I was a little bit disappointed with Gary, that he was dropping the thread without acknowledging any of the excellent contributions. After all it was a promotion for GPO. So I thought I would help him out a little!  First he came out fighting! -These were no good results. doob was the clear winner, and no, he would not give you both a prize because he made the rules! Then he started editing his messages to soften it up, and voila you got a prize too! Of course I didn't know that you already had GPO. I just wanted that credit was given when credit is due...


----------



## synergy543 (Sep 16, 2005)

Hi Hans,

Thanks for the info on the history of the thread. I had no idea that Gary had edited his comments and changed his position. Things like that happen on NS quite a lot it seems. Just a reflection of real life here in America I guess  - watch the white washing and rewriting of history on Katrina. Well, I have a "colorful" history on NS and was banned at one point. Early on, when I was buying sound libraries, I bought Donnie Christians as I thought it sounded quite interesting. However, I soon discovered that anytime I mentioned anything about these wonderful sounds I found myself being attacked, banned or accused of being Donnie in disguise! I was even banned from another music site for writing nice things about Donnie's sounds on a different list! And as a result, I've found myself caught in the middle of many disputes. In the end, after 18 e-mails I was finally re-instated at NS and at the other music forum. So I may have developed a "reputation" for standing up for what I believe sounds good? I don't know. I actually do also find GPO quite interesting in addition to all of the hi-end libs I have so I'm actually a pretty open-minded guy (I like to think).

Here's is a link to the latest of my favorite sound demos I've run across. Its a demo of Han's Malmsjo played by Miguel Pessoa. His playing reminds me very much of Art Lande (does anyone know?) who played often with Jan Garbarek. Han's, does he have a web site? Where can I hear more of his work?

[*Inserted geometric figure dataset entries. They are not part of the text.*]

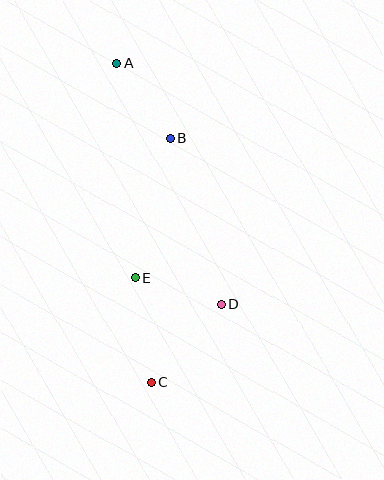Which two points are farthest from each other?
Points A and C are farthest from each other.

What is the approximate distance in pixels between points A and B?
The distance between A and B is approximately 92 pixels.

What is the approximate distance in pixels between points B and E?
The distance between B and E is approximately 144 pixels.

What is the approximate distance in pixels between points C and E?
The distance between C and E is approximately 106 pixels.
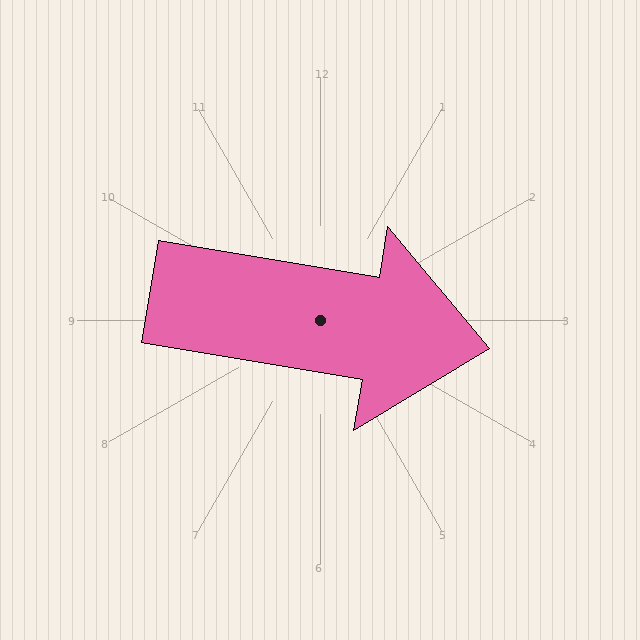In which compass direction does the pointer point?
East.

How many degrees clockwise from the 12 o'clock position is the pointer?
Approximately 100 degrees.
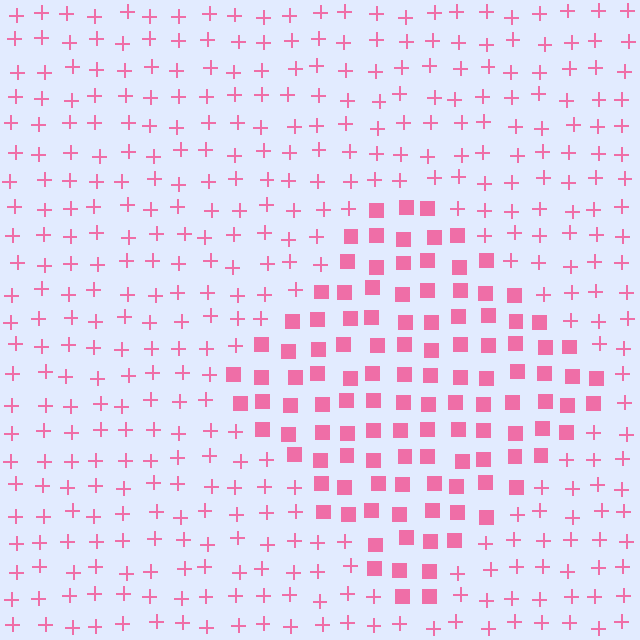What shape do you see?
I see a diamond.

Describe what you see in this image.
The image is filled with small pink elements arranged in a uniform grid. A diamond-shaped region contains squares, while the surrounding area contains plus signs. The boundary is defined purely by the change in element shape.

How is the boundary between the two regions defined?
The boundary is defined by a change in element shape: squares inside vs. plus signs outside. All elements share the same color and spacing.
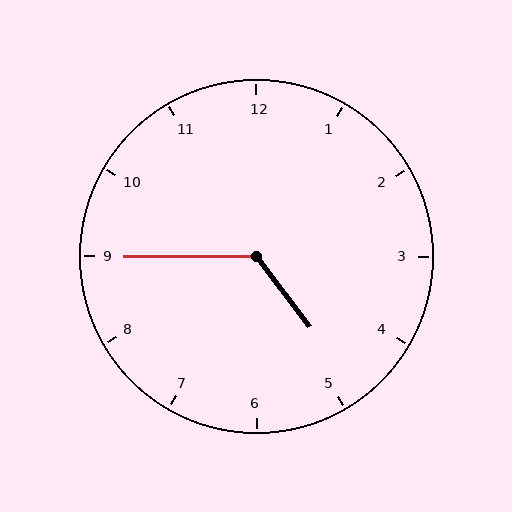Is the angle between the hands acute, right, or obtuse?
It is obtuse.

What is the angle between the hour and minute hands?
Approximately 128 degrees.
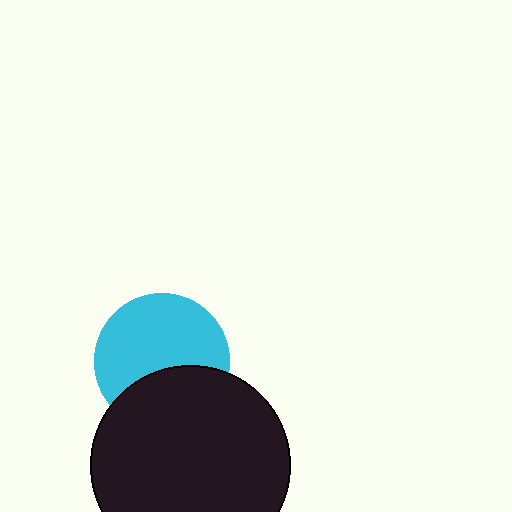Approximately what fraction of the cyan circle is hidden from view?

http://www.artvista.net/Mp3's/192%20Kbit/Malmsjo%20Full%20Demo.mp3 (http://www.artvista.net/Mp3's/192%20Kbi ... 20Demo.mp3)

Try to get that sound with your Steinway or Bosendorfer samples!

P.S. For anyone that thinks there is patronage going on its absolutely not true. I have e-mail time tables to prove it and others I'm sure will back me up - we were discussing this way before these threads. The above demo is just a great performance I happened to run across and anything else is purely coincidence. Have a listen.


----------



## Hans Adamson (Sep 16, 2005)

Thanks Greg,

Miguel Pessoa's website is:

http://www.sirmigs.com/

I will soon have another Malmsj? demo up by Miguel. It will probably be up by Monday!


----------